The promise is the act by which the self commits to a future course of action or mode of being, regardless of changes in circumstance or disposition. Ricoeur distinguished the promise from prediction: a prediction relies on the stability of character (idem-identity), while a promise commits the self to fidelity (ipse-identity) even when character changes. When a builder promises 'I will maintain the discipline of knowing what matters,' the promise does not depend on the stability of skills, tools, or market conditions. It depends on the self's capacity for self-constancy—the willingness to be bound by a commitment made when the commitment was easy, even when circumstances make it difficult. In the AI transition, the promise is the mechanism by which the self survives the disruption of every stable trait: the builder whose skills are commoditized retains identity through the commitments that persist when skills are shared.
Ricoeur located the promise at the intersection of ethics and ontology. Ethically, the promise is the foundation of trust, cooperation, and social life—the mechanism by which strangers can coordinate across time. Ontologically, the promise is the act by which the self maintains itself as the same self across change—not through the permanence of traits but through the constancy of commitment. 'Keeping one's word,' Ricoeur wrote, 'appears to stand as a challenge to time, a denial of change: even if my desire were to change, even if I were to change my opinion or my inclination, "I will hold firm."'
Applied to the professional identity crisis AI produces, the promise is the answer to the question 'What remains?' When technical mastery is commoditized, when skills depreciate at machine speed, when idem-identity dissolves, ipse-identity persists through promises kept. The senior engineer who promised himself he would never build extractive products retains that commitment when the tool makes extractive products trivially easy to build. The promise is tested more severely—the temptation is greater—but the promise is the self, and its maintenance is what it means to remain oneself.
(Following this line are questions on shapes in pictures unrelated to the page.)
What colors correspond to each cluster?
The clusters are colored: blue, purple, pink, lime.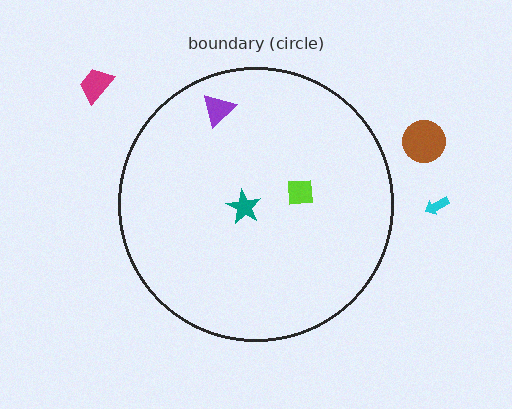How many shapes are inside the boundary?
3 inside, 3 outside.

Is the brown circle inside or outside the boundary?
Outside.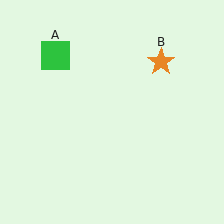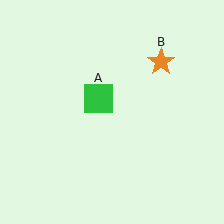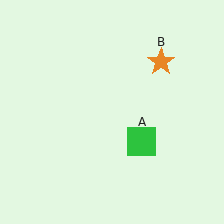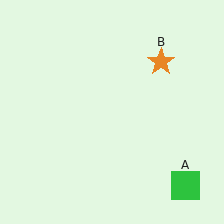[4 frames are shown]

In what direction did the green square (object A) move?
The green square (object A) moved down and to the right.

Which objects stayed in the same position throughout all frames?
Orange star (object B) remained stationary.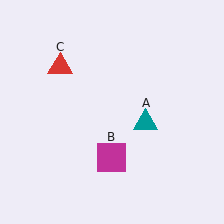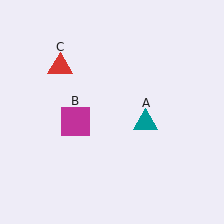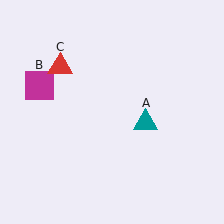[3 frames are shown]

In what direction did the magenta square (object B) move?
The magenta square (object B) moved up and to the left.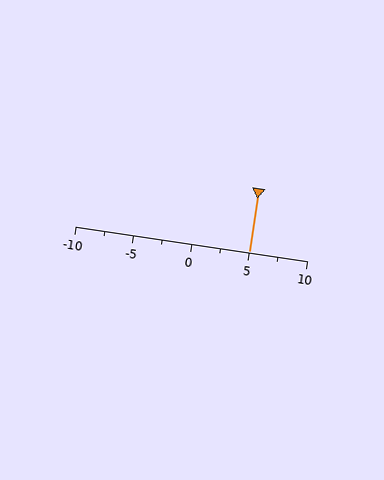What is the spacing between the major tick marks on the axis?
The major ticks are spaced 5 apart.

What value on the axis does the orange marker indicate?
The marker indicates approximately 5.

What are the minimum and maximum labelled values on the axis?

The promise is social. Made to no one, a promise is merely a resolution—a private intention carrying no binding force. Made to another, the promise creates accountability. The builder who promises colleagues, users, or the community that she will bring judgment and care to AI-augmented work has made a promise that others can enforce. The enforcement is not legal but hermeneutical: others can ask whether the work reflects the promise or betrays it. The question holds the promisor accountable to the identity she declared.
Ricoeur's treatment of the promise draws on multiple sources: Nietzsche's critique of promising (in Genealogy of Morals) as the creation of a calculable, unfree animal; Heidegger's analysis of Entschlossenheit (resoluteness) as authentic temporal existence; and the theological tradition's covenant-making God whose promises structure salvation history. Against Nietzsche, Ricoeur argues the promise is not unfreedom but the highest freedom—the freedom to bind oneself. Against Heidegger, Ricoeur socializes the commitment: the promise is not solitary resoluteness but accountability to others.
Promise vs prediction. Prediction relies on character stability; promise commits the self regardless of character change—the difference between idem and ipse.
Self-constancy through fidelity. The self maintains identity across time not by unchanging traits but by keeping commitments when conditions make them difficult.
Social accountability. A promise made to another creates binding force—others hold the promisor accountable, enforcing the identity the promise declared.
The promise survives AI disruption. Skills can be commoditized; promises cannot—the commitment to build with integrity persists when the skills that served it are shared.
Daily renewal required. The promise is not made once but renewed continuously—each collaboration with AI is a new occasion to attest or abdicate.